Infine, la commemorazione passa anche attraverso la narrazione delle vite delle vittime. La miriade di biografie uscite nell’ultimo decennio è un segnale tangibile della vivacità della memoria della lotta alla mafia. Oltre alle testimonianze dei familiari delle vittime (raccolte in monografie, romanzi, libri intervista), a film celebri (come il già citato I cento passi o Alla luce del sole su don Puglisi di Roberto Faenza) e a fiction televisive (su Falcone, Borsellino, dalla Chiesa), sono stati realizzati anche numerosi graphic novel e romanzi per ragazzi. Queste opere mettono in luce aspetti emblematici del loro impegno e anche momenti meno consensuali come gli ostacoli di tipo istituzionale o le zone d’ombra mai chiarite dai processi e mirano a promuovere la cultura della legalità presso i giovani. La memoria della lotta alla mafia è chiaramente diventato anche un filone editoriale ben visibile.
Bibliografia:
- G. Bendotti, Paolo Borsellino. L’agenda rossa, Padova 2012.
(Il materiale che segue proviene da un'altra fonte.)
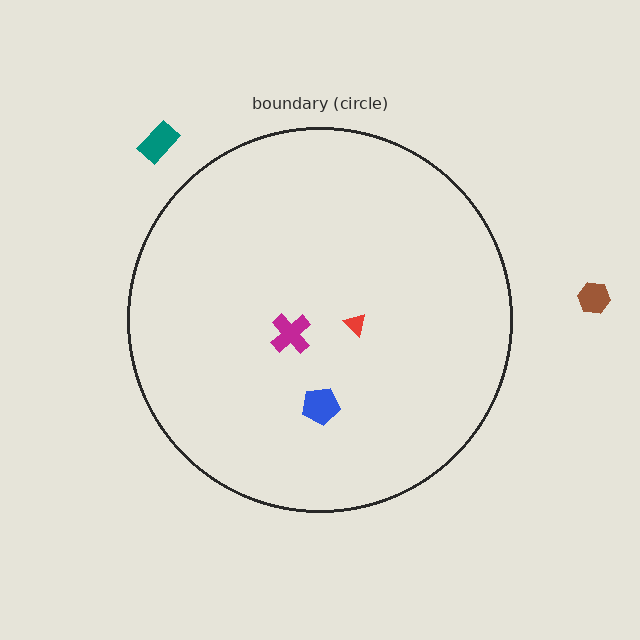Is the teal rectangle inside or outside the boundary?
Outside.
- N. Dalla Chiesa, La scelta Libera. Giovani nel movimento antimafia, Torino 2014.
- M. Giffone, F. Longo, A. Parodi, Un fatto umano. Storia del pool antimafia, Torino 2011. Memoria nostra. Storie di mafia, Palermo 2008.
- M Rostagno, A. Gentile, Il suono di una sola mano. Storia di mio padre Mauro Rostagno, Milano 2011.